Napoleon who conquered the Venetian Republic came from this direction. Under the Austrians, the railway bridge (ponte ferroviario) connecting Venice with the mainland was built. In 1933, this bridge was re-enforced by a car bridge (Ponte della Libertà)

Also in the 1930s, on the edge of the Lagoon, industry facilities were created in Marghera and Fusina. Finally, the canals of the Lagoon were deepened in the 1960s, starting with Canale dei Petroli, to allow oil tankers cross the Lagoon and reach Porto Marghera entering via the Bocca di Malamocco.

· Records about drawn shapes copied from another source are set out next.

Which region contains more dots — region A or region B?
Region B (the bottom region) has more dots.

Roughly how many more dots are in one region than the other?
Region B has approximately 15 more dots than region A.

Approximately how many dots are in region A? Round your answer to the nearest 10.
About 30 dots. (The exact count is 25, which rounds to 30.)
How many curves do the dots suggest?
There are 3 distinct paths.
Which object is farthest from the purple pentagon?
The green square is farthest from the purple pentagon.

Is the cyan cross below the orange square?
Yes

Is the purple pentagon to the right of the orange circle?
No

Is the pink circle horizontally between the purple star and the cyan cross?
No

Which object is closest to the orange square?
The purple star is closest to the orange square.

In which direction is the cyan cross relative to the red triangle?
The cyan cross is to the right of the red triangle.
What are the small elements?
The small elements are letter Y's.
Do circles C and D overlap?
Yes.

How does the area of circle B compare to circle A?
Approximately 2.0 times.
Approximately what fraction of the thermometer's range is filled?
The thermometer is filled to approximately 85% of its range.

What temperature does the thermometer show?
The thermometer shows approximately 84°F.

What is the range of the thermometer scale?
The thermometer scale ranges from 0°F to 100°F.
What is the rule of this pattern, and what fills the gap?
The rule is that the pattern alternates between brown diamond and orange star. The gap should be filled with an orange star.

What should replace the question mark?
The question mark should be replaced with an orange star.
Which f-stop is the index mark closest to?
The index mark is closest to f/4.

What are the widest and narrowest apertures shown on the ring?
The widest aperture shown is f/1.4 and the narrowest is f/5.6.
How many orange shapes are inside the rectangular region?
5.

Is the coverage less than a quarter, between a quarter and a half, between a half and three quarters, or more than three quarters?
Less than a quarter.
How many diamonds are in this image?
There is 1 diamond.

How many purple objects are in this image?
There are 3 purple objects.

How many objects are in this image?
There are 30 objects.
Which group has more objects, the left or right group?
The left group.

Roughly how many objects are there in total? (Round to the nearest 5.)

And finally, in the age of mass tourism, the cruise ships follow in their wake, anchoring at the cruise ship terminal. So the latest addition to the western panorama is: cruise ships ..

By the way, from this macro view of our town’s history we can deduct a micro view as well. We could call it the Venetian Garden Atlas because gardens were not created haphazardly. The Venetian Lagoon became a completely a self-sufficient entity. I will write how the Lagoon was urbanized in a sustainable manner in one of my next blog posts.

This post sums up interpreting the view from the Campanile through my father’s eyes, an architect and historian. He died in 2001 but I will always remember discovering Venice with him.